Please continue to keep MIL in your prayers; as I mentioned earlier, she's at home, but is having a lot of trouble breathing at nighttime (has asthma) -- she went to her asthma doctor today, and he said that it's not the asthma that's giving her the trouble; she also has a lot of fluid in her legs and feet too ...
But I know that the God that we serve is able to do exceedingly, abundantly more than we could ever ask or think, so I know that she will continue to get better, stronger, and healthier!!

I have a doctor's appointment next Monday, and since I have gained since my last visit, I'm gonna really hang in there and eat well for the rest of the week, and plan to get another month of phen from her -- Hot, hot weather on the East Coast, and a lot of us have been experiencing terrible storms as well; hang in there everyone, continue to eat good and drink lots of water, and have a great tomorrow, as DULA would say, on purpose!! :)

Melinda00
June 10th, 2008, 11:05 AM
I did it!!! I met my second mini goal.. I am down to 169 as of today.

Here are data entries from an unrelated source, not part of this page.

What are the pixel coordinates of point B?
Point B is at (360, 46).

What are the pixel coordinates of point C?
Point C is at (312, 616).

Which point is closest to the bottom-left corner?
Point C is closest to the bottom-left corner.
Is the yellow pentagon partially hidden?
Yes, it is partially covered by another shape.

I guess TOM took some weight as he left again this month. I was starting to get a little discouraged because i didn't think i would reach my goal of 170 before vacation. I think i might have found out what got me over the hump though. I forgot to take my phen on friday and ate some extra calories. The last time i forgot to take my phen for a day i found that i had also lost 4 ibs within a couple of days of consitantly taking it. I don't know it might just be me but it has happened twice now.

CDCreations
June 10th, 2008, 03:40 PM
Congratulations Melinda00, way to go, proud of you!!!

Hello all! Well, I'm pleased as punch to report that my weigh-in this morning is 213, yes!!! Don't know how I lost over this past weekend, as I was eating a lot of stuff, but I guess with the exception of one or two things, it was healthy foods I was eating. My menu so far today:
Cut-up cantalope
3 Eating Right crackers
One apple breakfast bar
Low fat/low carb plain yogurt
1/2 turkey/cheese/lettuce/di'jon mustard sandwich on WW wheat bread (will eat that later)
A few sweet potato french fries (will eat that later)

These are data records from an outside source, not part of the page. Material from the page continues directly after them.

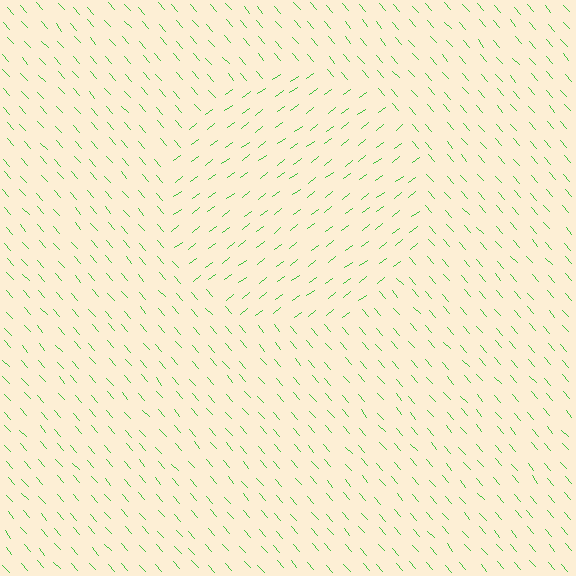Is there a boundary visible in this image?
Yes, there is a texture boundary formed by a change in line orientation.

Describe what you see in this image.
The image is filled with small green line segments. A circle region in the image has lines oriented differently from the surrounding lines, creating a visible texture boundary.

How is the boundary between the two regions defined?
The boundary is defined purely by a change in line orientation (approximately 85 degrees difference). All lines are the same color and thickness.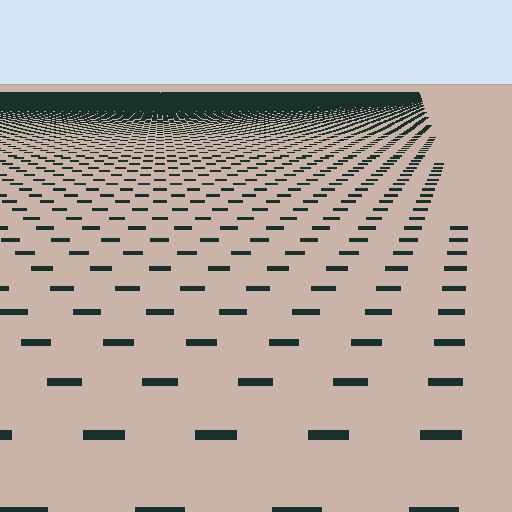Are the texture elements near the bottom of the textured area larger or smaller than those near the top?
Larger. Near the bottom, elements are closer to the viewer and appear at a bigger on-screen size.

Pushing the water, and this evening, I plan to do 40 minutes on my bike, my crunches, and also a minute or two of pushups (I read in the "Fit" portion of my daily subway newspaper that pushups are the single, best form of exercise to do to get the trim look for the arms and upper body, so I'm gonna give it a try, I plan to do them every other day) --

Hope everyone is doing great and drinking lots of water today!!

benson012094
June 11th, 2008, 07:06 PM
COngrats Melinda!! Good for you.

I haven't weighed myself this week. I just keep forgetting to do it in the morning and by the time I think about it, it's already late in the day. Thanks for the remainder CD, I'm gonna go drink some water now!

CDCreations
June 11th, 2008, 11:37 PM
COngrats Melinda!! Good for you.

I haven't weighed myself this week. I just keep forgetting to do it in the morning and by the time I think about it, it's already late in the day. Thanks for the remainder CD, I'm gonna go drink some water now!

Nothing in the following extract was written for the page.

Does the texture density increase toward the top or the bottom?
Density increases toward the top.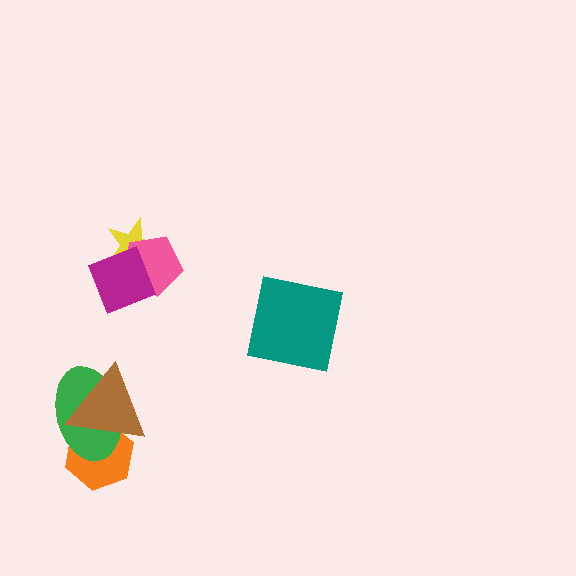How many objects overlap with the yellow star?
2 objects overlap with the yellow star.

No problem Benson012094!! Around my office, I'm known as the "water patrol lady," reminding everyone to drink that water!!!

Melinda00
June 23rd, 2008, 11:21 AM
Hey everyone. Well i am back from vacation. We had a great time. If anyone is looking for a realaxing vacation i reccomend sanibel island. It was a little paradise. You should check out my vacation pics on myspace.
I weighed in this morning and not only did i not gain any weight while i was gone but i lost two pounds. My new weight as of today is 167. Only 37 ibs to go.